How can we identify which cybercriminal marketplaces can support the trade of innovative offensive products and services, and how can we effectively monitor their activity to evaluate the threat they pose?
We first conduct a preliminary study on the segregation of underground marketplaces in relation to the maturity of the offensive tools and services they provision. We aggregate information from industry reports and scientific literature, and we corroborate these findings by manually exploring 13 underground markets. Our study finds indication that more segregated markets tend to offer more mature offensive tools, and they tend to be better protected against unwanted access and monitoring activity. Following this, we must address the problem of circumventing network monitoring performed by markets to detect and thwart automated data extraction. Therefore, we investigate crawler detection mechanisms to devise a method and implement a prototypical crawler (THREAT/crawl) for stealthy automated data collection for segregated underground markets. We design the crawler to offer a simplified supervised procedure to learn how to crawl a forum and what data to collect, and we test it against 7 live forums.
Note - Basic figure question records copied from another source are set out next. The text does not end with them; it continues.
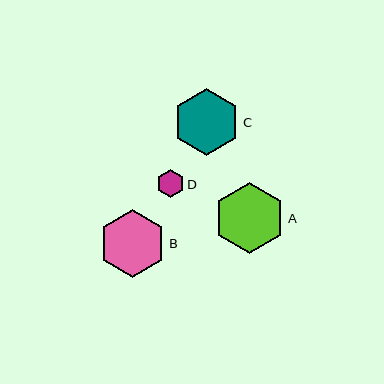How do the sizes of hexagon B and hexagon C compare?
Hexagon B and hexagon C are approximately the same size.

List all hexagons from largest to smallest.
From largest to smallest: A, B, C, D.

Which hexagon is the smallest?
Hexagon D is the smallest with a size of approximately 28 pixels.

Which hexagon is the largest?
Hexagon A is the largest with a size of approximately 71 pixels.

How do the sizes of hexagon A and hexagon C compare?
Hexagon A and hexagon C are approximately the same size.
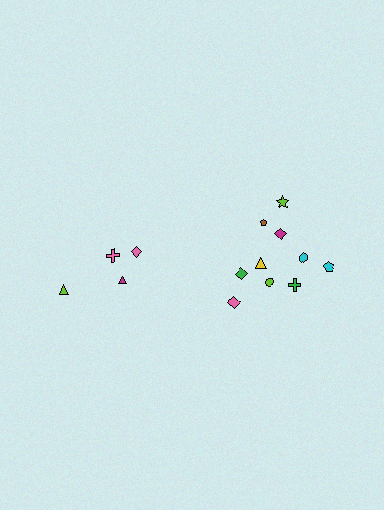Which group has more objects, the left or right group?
The right group.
We publicly release the code and documentation of the crawler.

Making use of the techniques and insights developed in the first stage of this work, we then investigate the presence of prominent threats in the underground. During our investigation across 30+ underground forums, we discover Genesis Market, an (at the time) emerging market proposing a novel criminal service for Internet user impersonation at scale. After obtaining invitation codes to access the market from affiliate communities and users, we infiltrate it with multiple identities and use those to investigate its operations and derive a model of the threat it generates, that we called “Impersonation-as-a-Service” (IMPaaS). Further, we develop a specialized crawler based on THREAT/crawl to scrape the whole market’s offer, enabling us to assess the scale of the threat globally and perform statistical evaluation of products pricing in relation to their characteristics. We devise a rigorous statistical methodology based on dimensionality reduction and multi-factor analysis to account for the intrinsic limitations of data collection in this domain, to estimate market revenues, scale, and attacker (i.e., market customers) preferences, and evaluate the overall posed threat. We conclude that Genesis is a mature marketplace, and IMPaaS is a (now) established threat at scale that could be used as a convenient alternative for initial access to mount targeted attacks. The extracted datasets are available to interested researchers.
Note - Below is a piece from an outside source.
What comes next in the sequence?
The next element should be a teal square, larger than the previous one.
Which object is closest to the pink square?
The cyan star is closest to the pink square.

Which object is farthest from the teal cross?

Finally, we condense findings and insights from our research to investigate the characteristics of cybercriminal marketplaces trading innovative threats like IMPaaS. We identify issues typical of “markets for lemons” and derive mitigating mechanisms employed by markets by manually investigating 20+ cybercriminal marketplaces and the relevant literature. We cast the obtained dimensions into a preliminary framework based on the Business Model Canvas to evaluate what business aspects affect the trade of innovative products. Our findings show that “functioning marketplaces” on average tend to be more segregated, scrutiny their sellers, and are concerned with offering a fair and competitive marketplace.
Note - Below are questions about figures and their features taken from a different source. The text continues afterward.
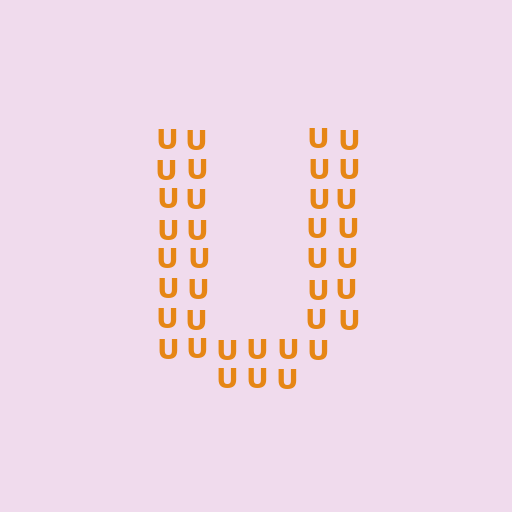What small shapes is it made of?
It is made of small letter U's.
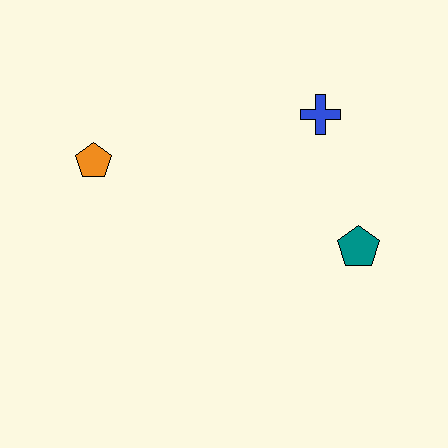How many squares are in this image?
There are no squares.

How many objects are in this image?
There are 3 objects.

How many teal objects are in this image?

In conclusion, this thesis shows that the underground ecosystem is diverse, and it is possible to identify and stealthily monitor the fraction that convincingly solves trade problems and drives innovation, thus obtaining more refined threat intelligence, while better understanding the criminal decision-making process. Ultimately, we argue that identifying factors that support innovation in the cybercriminal landscape has the potential to provide insights on the criminal’s decision making, hence allowing defenders to, potentially, be prepared for the `next big attack’ before it arrives.